Sabtu, 24 Agustus 2013

Ikhwanul Muslimin dan Militer

Ikhwanul Muslimin dan Militer
Zuhairi Misrawi ;    Analis Pemikiran dan Politik Timur Tengah The Middle East Institute
KOMPAS, 24 Agustus 2013


Bulan madu Ikhwanul Muslimin dan militer pasca-revolusi, 25 Januari 2011, telah berakhir. Kudeta militer pada 3 Juli lalu menjadi mimpi buruk bagi IM. Muhammad Mursi dilengserkan, ribuan aktivis IM dipenjara atas tuduhan provokasi kekerasan dan ratusan demonstran pro-Mursi tewas.
Dinamika politik pasca-revolusi berubah begitu cepat dan kompleks. Mulanya, revolusi yang menumbangkan rezim Hosni Mubarak melahirkan fakta baru di panggung politik Mesir, yaitu hubungan mesra antara IM dan militer. Kubu nasionalis yang sejak awal mendesak militer agar mengamandemen konstitusi terlebih dahulu daripada menggelar pemilu tidak digubris. Militer lebih memilih berkolaborasi dengan IM daripada mendengarkan aspirasi kubu nasionalis. IM mendulang keuntungan politik dari hubungan mesra tersebut.
Bagaimanapun, keberhasilan IM menjadi penguasa pasca-revolusi tidak bisa dilepas dari dukungan militer. Hubungan mesra dengan militer telah memuluskan IM meraih mimpi mereka jadi kekuatan utama politik di Mesir. Menurut Zoltan Barany dalam The Role of the Military, militer adalah institusi yang paling kuat di dalam negara dan tak ada revolusi yang sukses tanpa mendapat dukungan atau setidaknya pasifnya militer. Jatuhnya Mubarak karena militer mendukung revolusi (Journal of Democracy, 4 Oktober 2011).
Penjelasan tersebut kian mengukuhkan militer punya peran sentral dalam jatuh bangun rezim politik. Tanpa dukungan militer, IM tidak mungkin menjadi kekuatan penting dalam politik Mesir pasca-revolusi. Di sinilah posisi strategis militer di dalam panggung politik Mesir.

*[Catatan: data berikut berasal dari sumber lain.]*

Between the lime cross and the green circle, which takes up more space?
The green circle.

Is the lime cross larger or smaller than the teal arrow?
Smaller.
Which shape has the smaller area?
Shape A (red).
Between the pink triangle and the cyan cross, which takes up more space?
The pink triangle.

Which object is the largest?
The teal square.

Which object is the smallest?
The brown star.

Hal sebaliknya, kejatuhan Mursi dari kursi kekuasaan tak lain dapat dipahami karena IM tidak mampu menjaga hubungan mesra dengan militer. Ketidakmampuan Mursi mengendalikan dan mengelola hubungan baik dengan militer berdampak buruk bagi kekuasaannya, yang hanya bertahan seumur jagung itu.
Rezim militer
Sejak 1952, rezim politik di Mesir adalah rezim militer. Gamal Abd Nasser meraih kekuasaan melalui kudeta militer. Hubungan antara Nasser dan IM sudah retak sejak awal. Hal tersebut disebabkan dua arus ideologi yang berseberangan di antara keduanya. Nasser adalah simbol nasionalisme Arab yang beraliran sosialis, sedangkan IM merupakan benteng islamisme yang meyakini pembentukan negara Islam. Untuk memapankan kekuasaannya, Nasser melarang eksistensi IM pada tahun 1954.

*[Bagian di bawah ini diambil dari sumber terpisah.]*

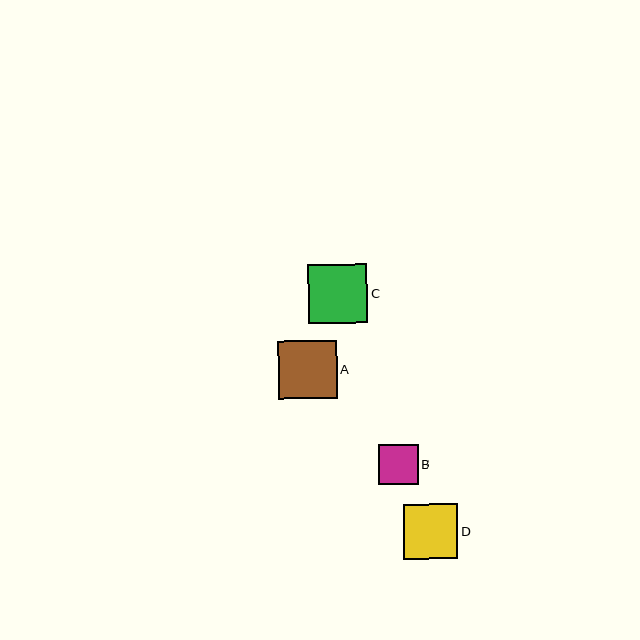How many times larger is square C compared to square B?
Square C is approximately 1.5 times the size of square B.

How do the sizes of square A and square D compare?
Square A and square D are approximately the same size.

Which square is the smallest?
Square B is the smallest with a size of approximately 40 pixels.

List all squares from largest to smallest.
From largest to smallest: C, A, D, B.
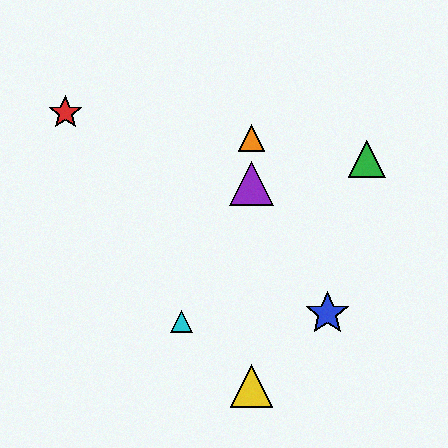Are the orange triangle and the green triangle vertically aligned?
No, the orange triangle is at x≈251 and the green triangle is at x≈367.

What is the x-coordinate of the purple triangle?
The purple triangle is at x≈251.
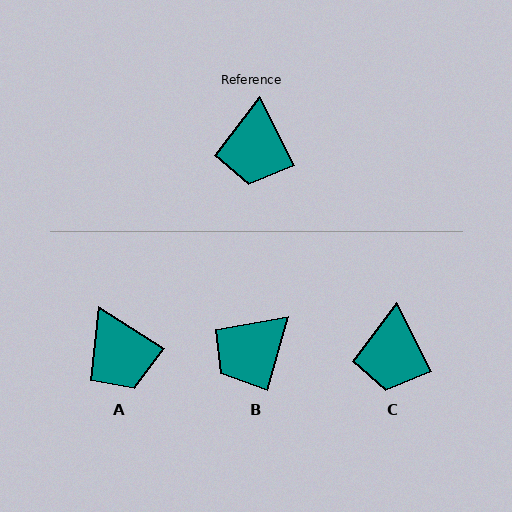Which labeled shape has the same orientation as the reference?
C.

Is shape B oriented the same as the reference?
No, it is off by about 43 degrees.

Pada masa pemerintahan Nasser, islamisme ala IM tidak punya ruang gerak akibat tertutupnya kanal politik praktis. Ide-ide nasionalisme dan sosialisme lebih diidolakan rakyat Mesir, bahkan dunia Arab lainnya. Namun, petaka politik terjadi saat Nasser kalah dalam perang melawan Israel pada 1967, yang disertai krisis ekonomi dan melemahnya kekuatan militer akibat terbatasnya belanja di bidang militer. Akhirnya, IM berkesempatan menggoyang posisi militer, yang berakhir dengan terbunuhnya Nasser, konon di tangan aktivis IM.
Anwar Sadat yang memerintah sejak 1970 mulai menggandeng IM. Ia menyadari betapa penting peran IM dan kelompok islamis lainnya. Salah satu hubungan mesra Sadat, yang juga dari kalangan militer itu, adalah perubahan klausul di dalam konstitusi yang berbunyi, ”Syariat Islam sebagai sumber utama dalam hukum”. Langkah ini diambil Sadat sebagai jalan kompromi dengan IM dan kekuatan islamis lainnya. Klausul inilah yang kemudian jadi sumber perdebatan di dalam lanskap politik, antara Syariat Islam sebagai salah satu sumber atau satu-satunya sumber hukum. Di samping itu, ada yang mengusulkan agar tujuan-tujuan pokok Syariat Islam sebagai sumber hukum.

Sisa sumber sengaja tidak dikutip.